Rapport de la conférence sur les droits humains du 4 mars à la Faculté de droit de Rennes

Avec la Clinique du Droit de Rennes

La Clinique du Droit de Rennes a coorganisé un événement avec le CSDHI pour créer une occasion d’approfondir sa compréhension des enjeux actuels en Iran

L’événement a été ouvert par Azadeh Alemi, membre du Comité de soutien aux droits humains en Iran, accompagnée de Mme Simin Nouri, présidente de l’Association des femmes iraniennes en France, et de Mme Isabelle Blot, défenseure des droits des femmes.

Le débat principal a été lancé avec trois questions clés :

  1. Comment le régime iranien contrôle-t-il l’ensemble de la société en réprimant les femmes ?
  2. Pourquoi le problème central n’est-il ni l’islam ni le voile, mais le maintien du pouvoir sous couvert de lois moyenâgeuses ?
  3. Comment, malgré ces pressions, les femmes sont-elles devenues les leaders de la résistance en Iran ?

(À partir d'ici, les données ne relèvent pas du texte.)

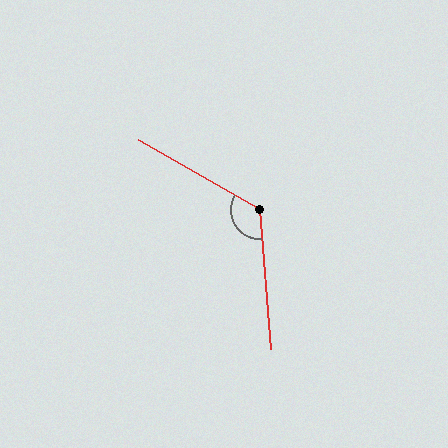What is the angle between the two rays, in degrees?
Approximately 124 degrees.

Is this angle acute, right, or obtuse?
It is obtuse.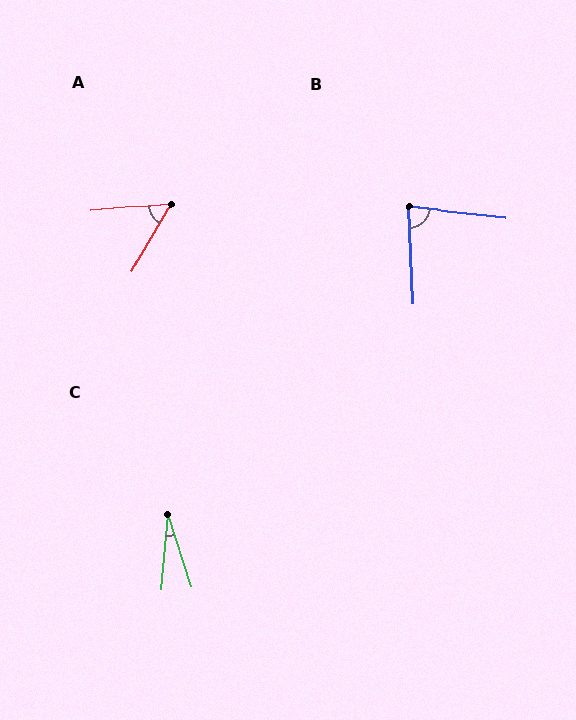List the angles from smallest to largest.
C (22°), A (55°), B (81°).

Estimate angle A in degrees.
Approximately 55 degrees.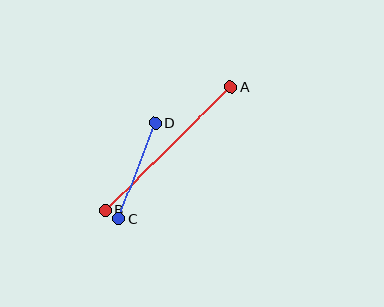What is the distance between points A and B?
The distance is approximately 176 pixels.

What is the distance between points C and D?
The distance is approximately 103 pixels.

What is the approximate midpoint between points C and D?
The midpoint is at approximately (137, 171) pixels.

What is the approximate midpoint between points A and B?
The midpoint is at approximately (168, 149) pixels.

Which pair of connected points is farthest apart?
Points A and B are farthest apart.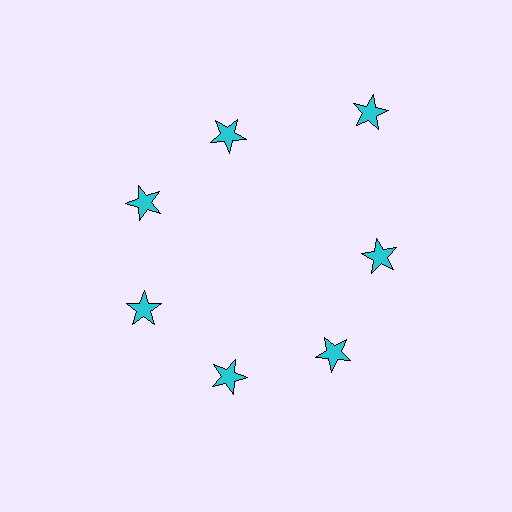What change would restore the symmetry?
The symmetry would be restored by moving it inward, back onto the ring so that all 7 stars sit at equal angles and equal distance from the center.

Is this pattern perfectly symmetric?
No. The 7 cyan stars are arranged in a ring, but one element near the 1 o'clock position is pushed outward from the center, breaking the 7-fold rotational symmetry.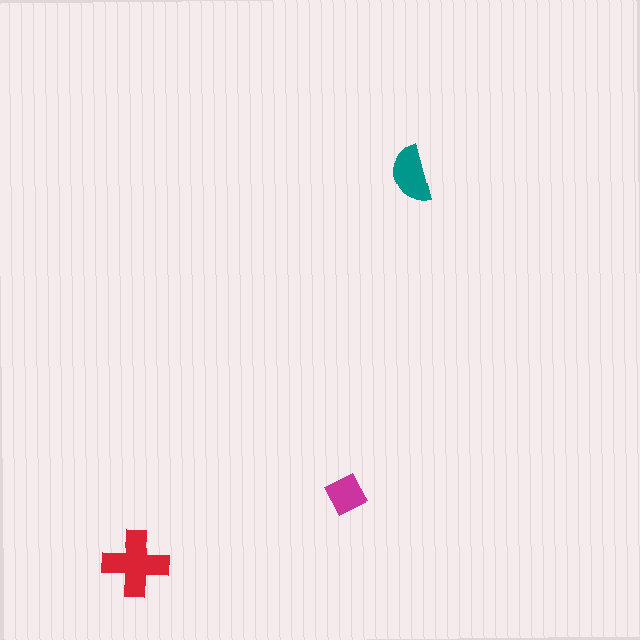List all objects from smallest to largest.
The magenta square, the teal semicircle, the red cross.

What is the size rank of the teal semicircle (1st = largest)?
2nd.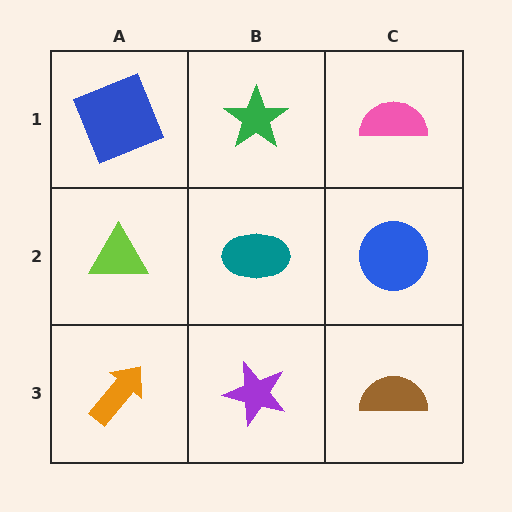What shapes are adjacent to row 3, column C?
A blue circle (row 2, column C), a purple star (row 3, column B).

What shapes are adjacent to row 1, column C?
A blue circle (row 2, column C), a green star (row 1, column B).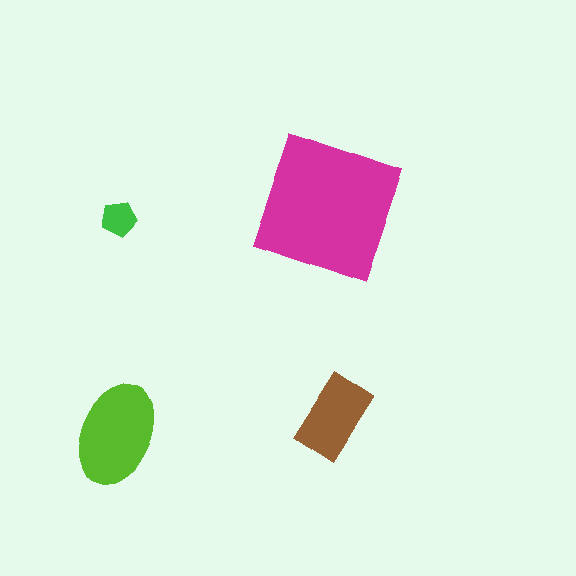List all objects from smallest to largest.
The green pentagon, the brown rectangle, the lime ellipse, the magenta square.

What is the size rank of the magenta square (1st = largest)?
1st.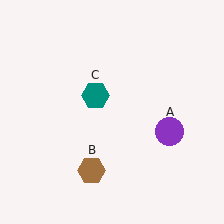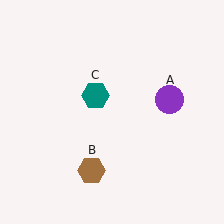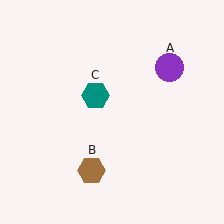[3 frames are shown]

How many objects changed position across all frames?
1 object changed position: purple circle (object A).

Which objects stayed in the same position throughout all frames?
Brown hexagon (object B) and teal hexagon (object C) remained stationary.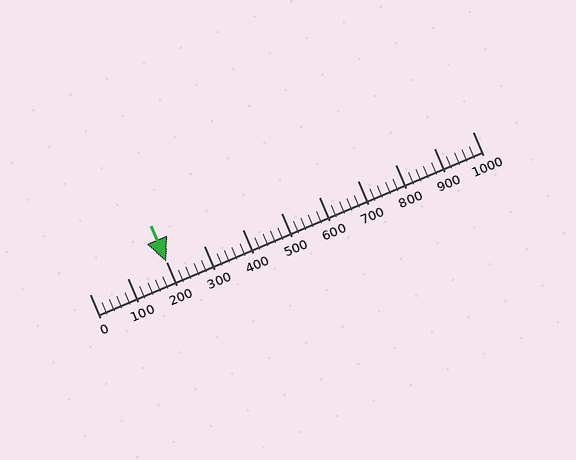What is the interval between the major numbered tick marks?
The major tick marks are spaced 100 units apart.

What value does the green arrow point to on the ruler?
The green arrow points to approximately 200.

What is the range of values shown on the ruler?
The ruler shows values from 0 to 1000.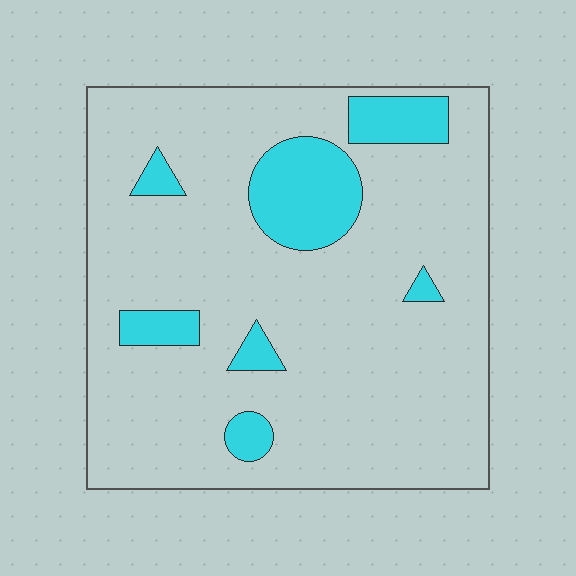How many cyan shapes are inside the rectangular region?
7.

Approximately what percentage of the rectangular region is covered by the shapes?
Approximately 15%.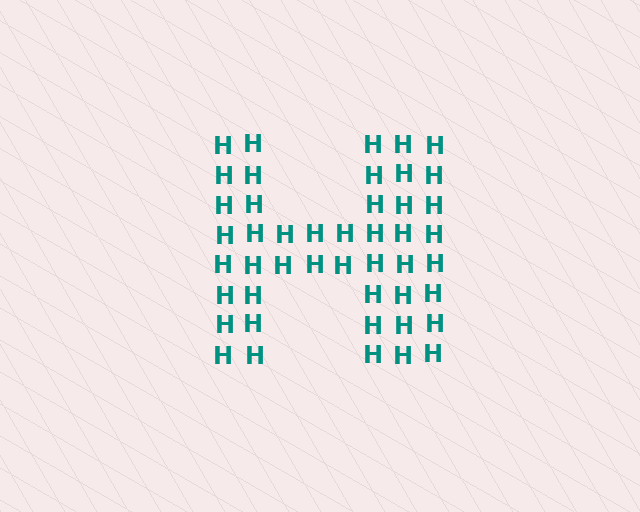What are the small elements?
The small elements are letter H's.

Dans la première partie, Mme Nouri a évoqué certaines lois institutionnalisées et profondément misogynes en Iran sous le régime des mollahs. Ensuite, Isabelle Blot a présenté un exposé détaillé sur l’évolution des droits des femmes en France jusqu’à aujourd’hui, en mettant en lumière les différences avec les lois de la République islamique.

En comparant la constitution iranienne à la constitution française, Madame Blot a également souligné que la constitution iranienne actuelle s’est inspirée du Code Civil de 1804 promulgué par Napoléon Bonaparte sous l’Empire français concernant les droits des femmes et dans lequel la femme était considérée comme une mineure dépendant d’un homme sur le plan juridique et dont l’article le plus connu était l’article 213 : « Le mari doit protection à sa femme, la femme obéissance à son mari. »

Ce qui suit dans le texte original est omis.